Only with this feedback does an industrial AI become a living system that updates itself as the field changes, rather than a build-it-once artifact. Without visibility, the careful separation, the closed-loop, and ultimately the sustainability all risk staying slogans. With it running well, even accuracy gains and cost savings turn into “local updates guided by a diagnosis” instead of “one big retraining.” That’s why, of the three constraints, I think visibility quietly does the work of a lever.

Closing

So an industrial AI model, to me, isn’t about building “an even bigger do-everything model than the commercial ones.” If anything it’s the opposite.
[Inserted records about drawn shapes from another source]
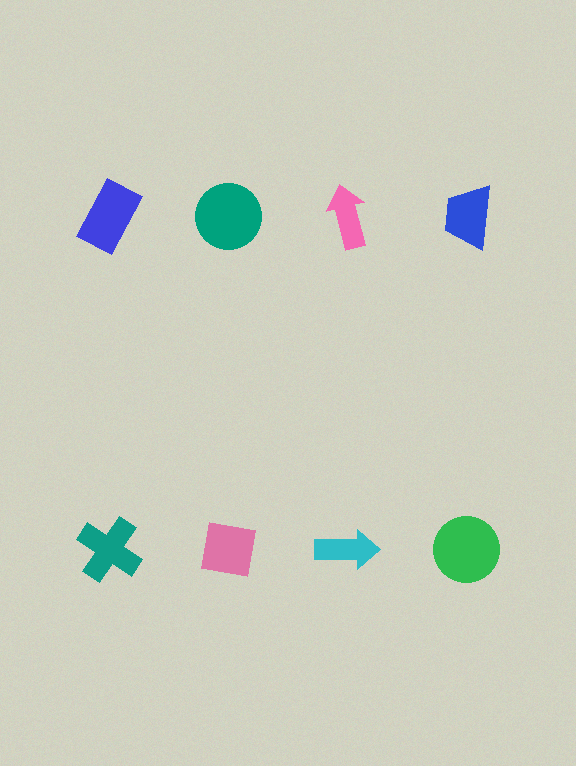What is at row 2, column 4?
A green circle.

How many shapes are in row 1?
4 shapes.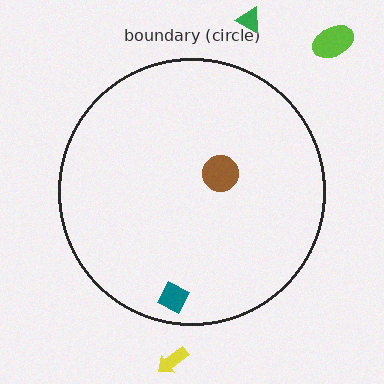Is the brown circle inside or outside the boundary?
Inside.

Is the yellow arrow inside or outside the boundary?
Outside.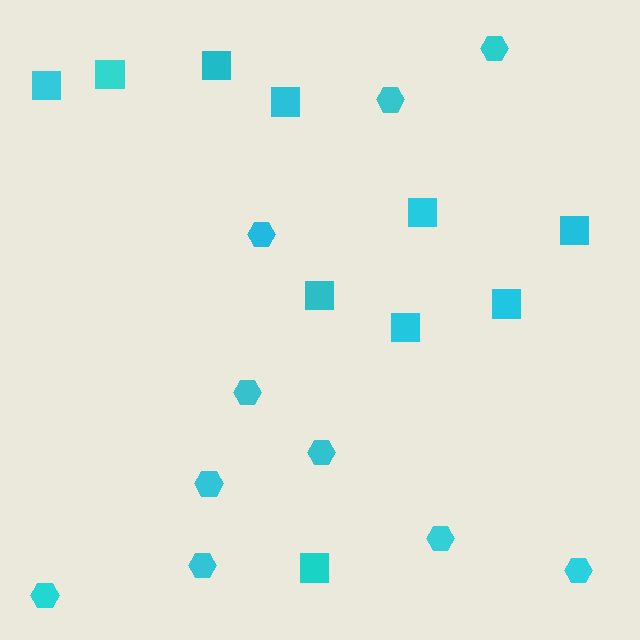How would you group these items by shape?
There are 2 groups: one group of squares (10) and one group of hexagons (10).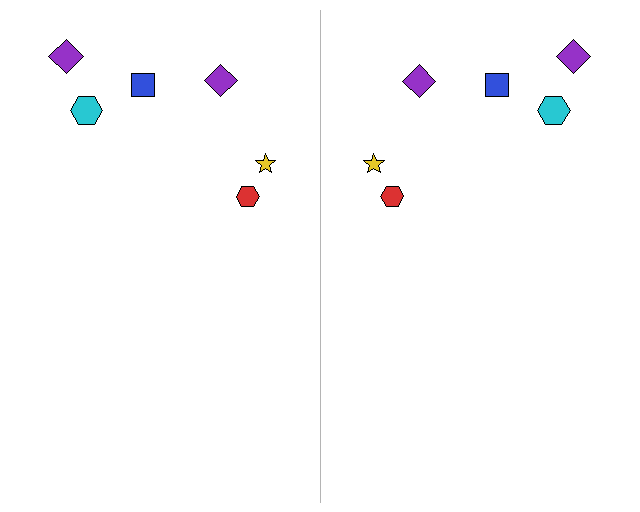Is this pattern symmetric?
Yes, this pattern has bilateral (reflection) symmetry.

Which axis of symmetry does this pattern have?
The pattern has a vertical axis of symmetry running through the center of the image.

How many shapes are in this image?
There are 12 shapes in this image.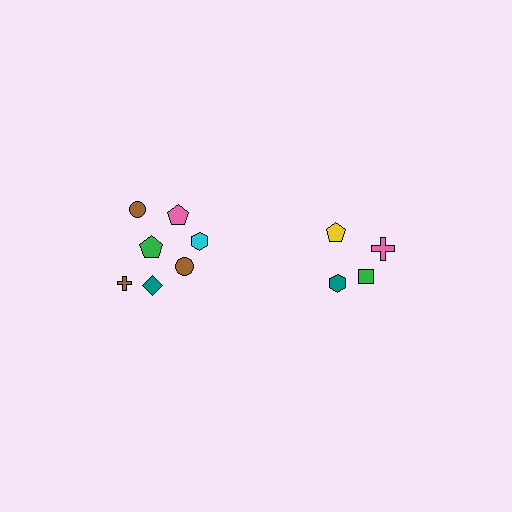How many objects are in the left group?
There are 7 objects.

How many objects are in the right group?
There are 4 objects.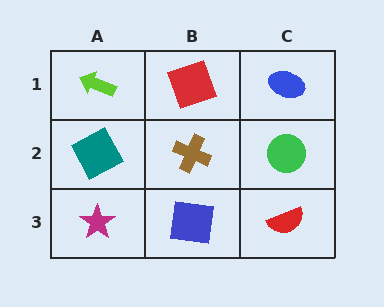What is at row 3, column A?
A magenta star.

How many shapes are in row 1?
3 shapes.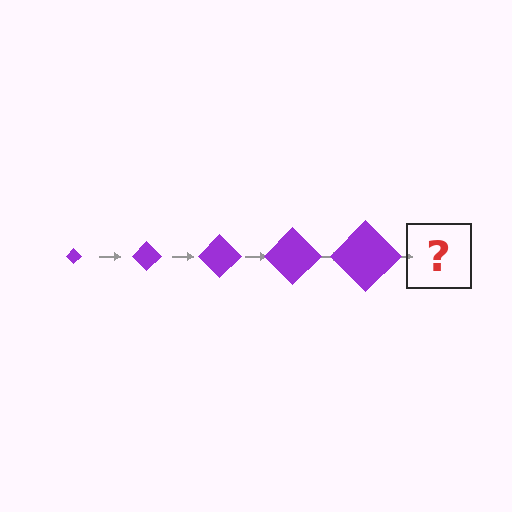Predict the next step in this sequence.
The next step is a purple diamond, larger than the previous one.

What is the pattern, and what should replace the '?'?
The pattern is that the diamond gets progressively larger each step. The '?' should be a purple diamond, larger than the previous one.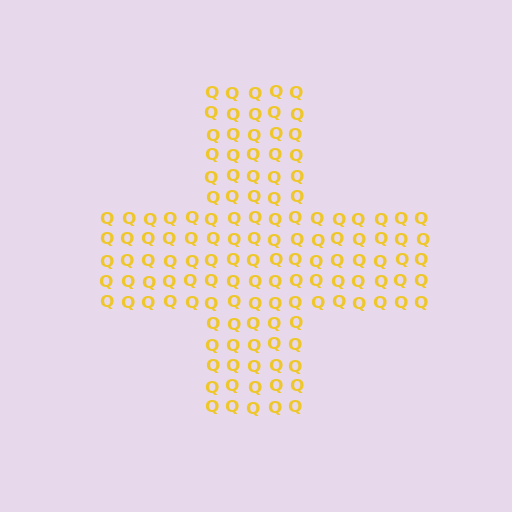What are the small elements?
The small elements are letter Q's.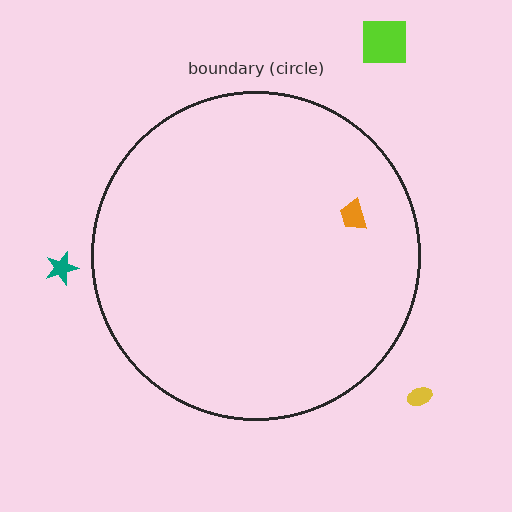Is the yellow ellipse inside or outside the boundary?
Outside.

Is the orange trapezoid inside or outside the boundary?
Inside.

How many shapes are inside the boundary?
1 inside, 3 outside.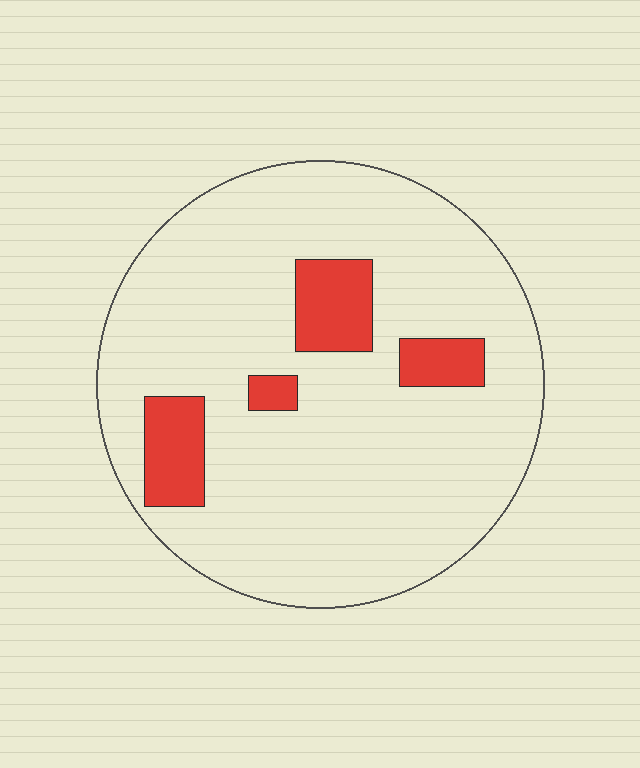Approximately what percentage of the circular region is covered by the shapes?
Approximately 15%.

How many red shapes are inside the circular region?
4.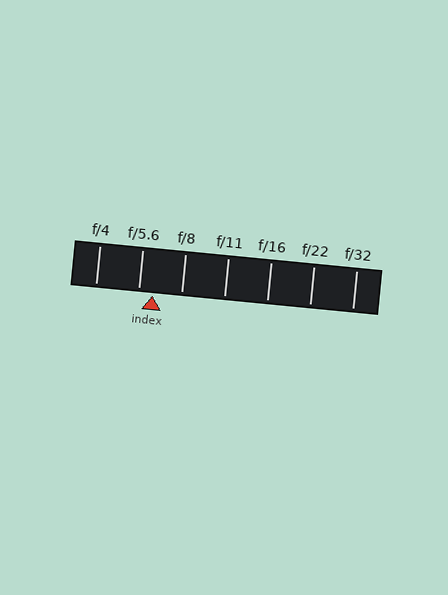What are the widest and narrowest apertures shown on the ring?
The widest aperture shown is f/4 and the narrowest is f/32.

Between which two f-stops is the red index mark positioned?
The index mark is between f/5.6 and f/8.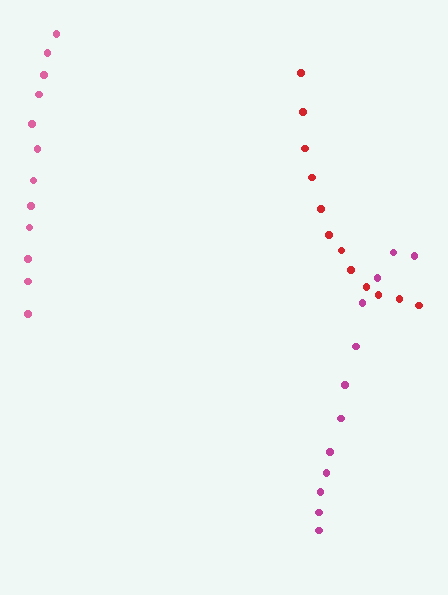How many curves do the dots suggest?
There are 3 distinct paths.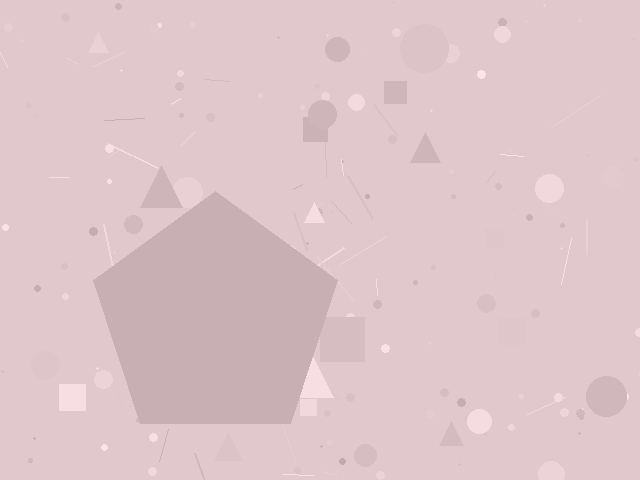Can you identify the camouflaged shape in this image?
The camouflaged shape is a pentagon.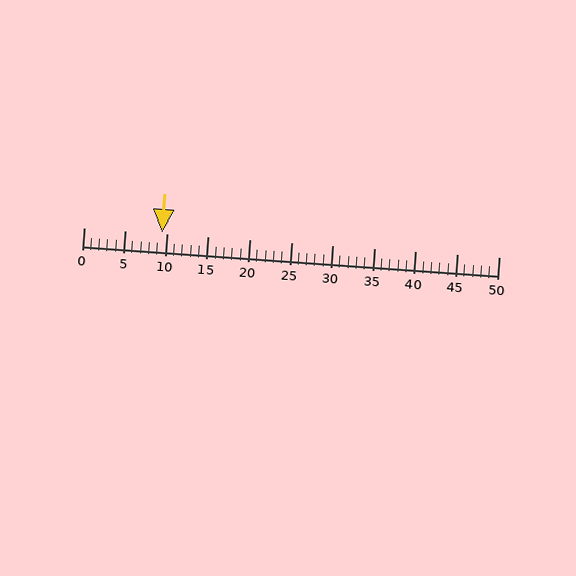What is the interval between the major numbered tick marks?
The major tick marks are spaced 5 units apart.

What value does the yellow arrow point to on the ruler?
The yellow arrow points to approximately 9.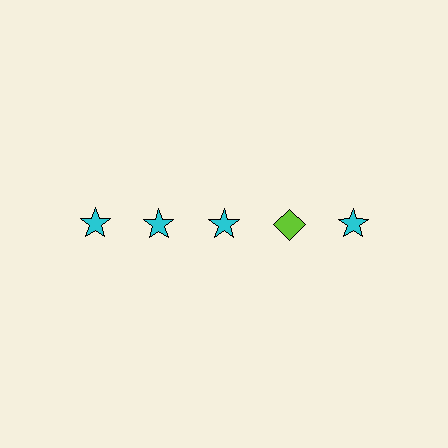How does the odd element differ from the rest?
It differs in both color (lime instead of cyan) and shape (diamond instead of star).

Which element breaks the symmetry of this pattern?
The lime diamond in the top row, second from right column breaks the symmetry. All other shapes are cyan stars.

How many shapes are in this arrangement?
There are 5 shapes arranged in a grid pattern.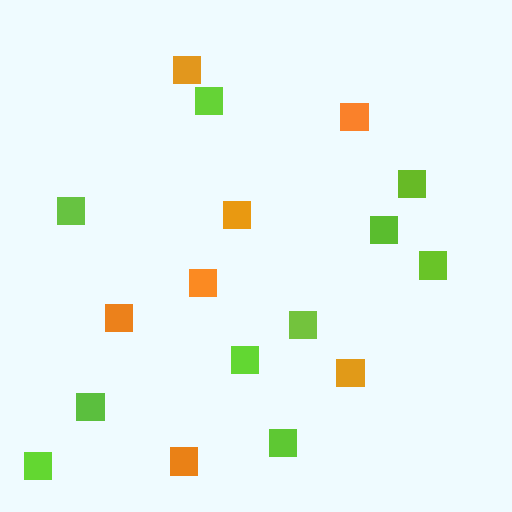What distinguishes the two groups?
There are 2 groups: one group of lime squares (10) and one group of orange squares (7).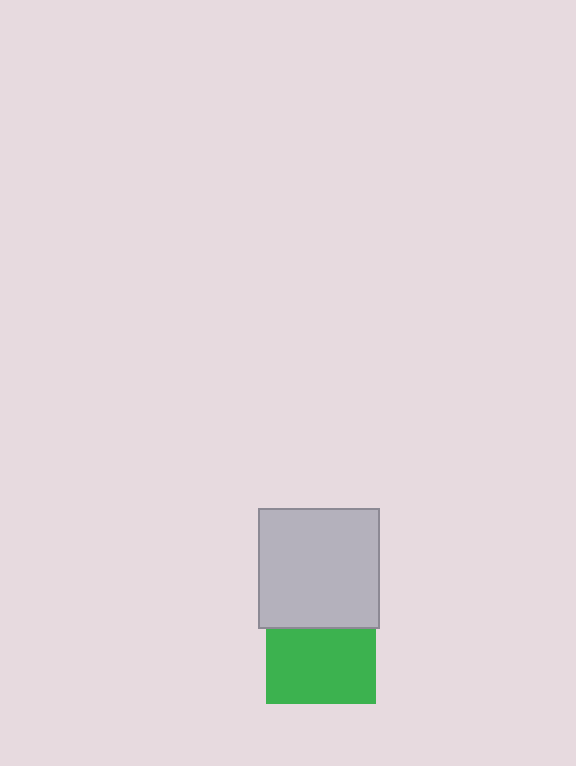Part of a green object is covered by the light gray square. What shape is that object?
It is a square.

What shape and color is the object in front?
The object in front is a light gray square.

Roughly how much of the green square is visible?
Most of it is visible (roughly 67%).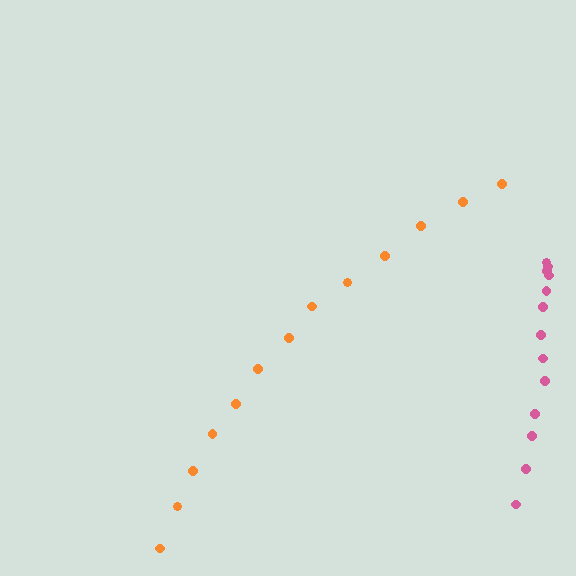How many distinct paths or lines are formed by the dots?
There are 2 distinct paths.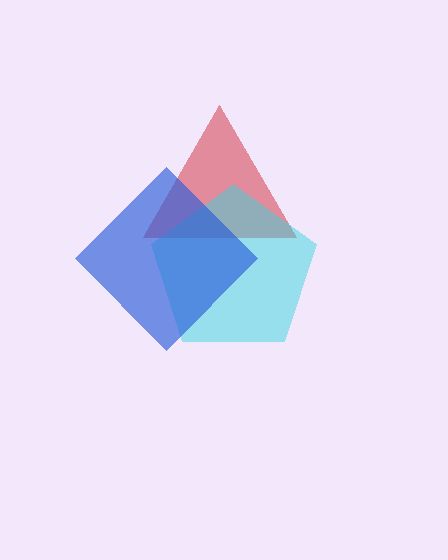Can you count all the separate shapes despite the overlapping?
Yes, there are 3 separate shapes.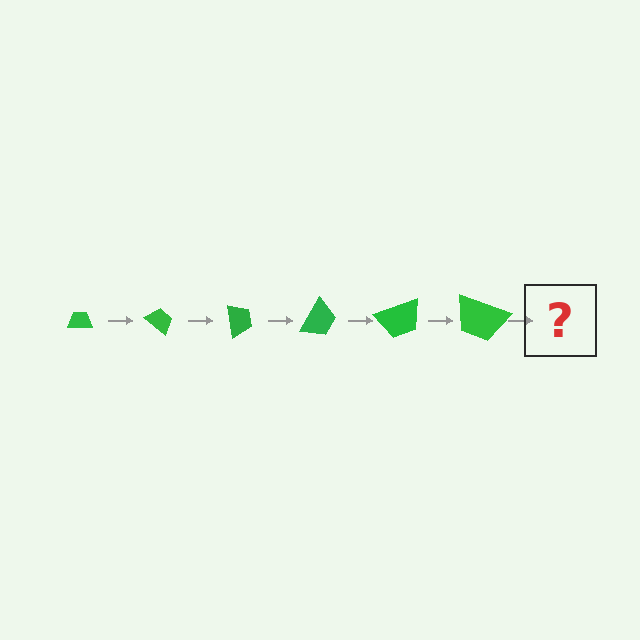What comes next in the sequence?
The next element should be a trapezoid, larger than the previous one and rotated 240 degrees clockwise from the start.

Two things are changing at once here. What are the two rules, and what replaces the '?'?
The two rules are that the trapezoid grows larger each step and it rotates 40 degrees clockwise each step. The '?' should be a trapezoid, larger than the previous one and rotated 240 degrees clockwise from the start.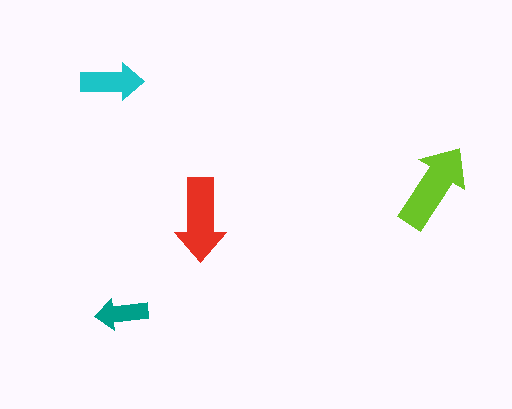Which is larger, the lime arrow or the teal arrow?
The lime one.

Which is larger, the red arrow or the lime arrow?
The lime one.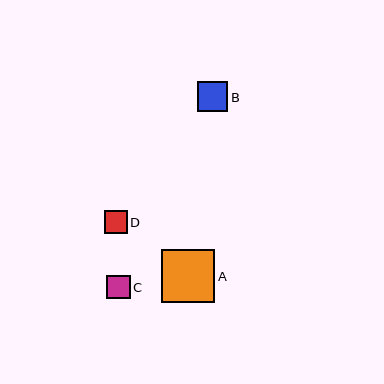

Inside a closed, information-protected environment, you clearly separate the context-understanding foundation model from the knowledge base and tools that hold domain knowledge, and let an agent connect the two — and that much is a matter of design.

But what makes that design sustainable is, in the end, AI visibility: surfacing what failed to reach the user and why, and feeding that diagnosis back into both context understanding and domain knowledge. Only when that loop is in place does an industrial AI survive as its field keeps shifting.

In the previous post I argued that a foundation model should be “bedrock you build knowledge on,” not “a model that knows everything.” Take one more step and you arrive here: the work of watching over the structures on that bedrock and repairing them so they don’t collapse — that is visibility, and it’s the real value that sets industrial AI apart from simply using a commercial one.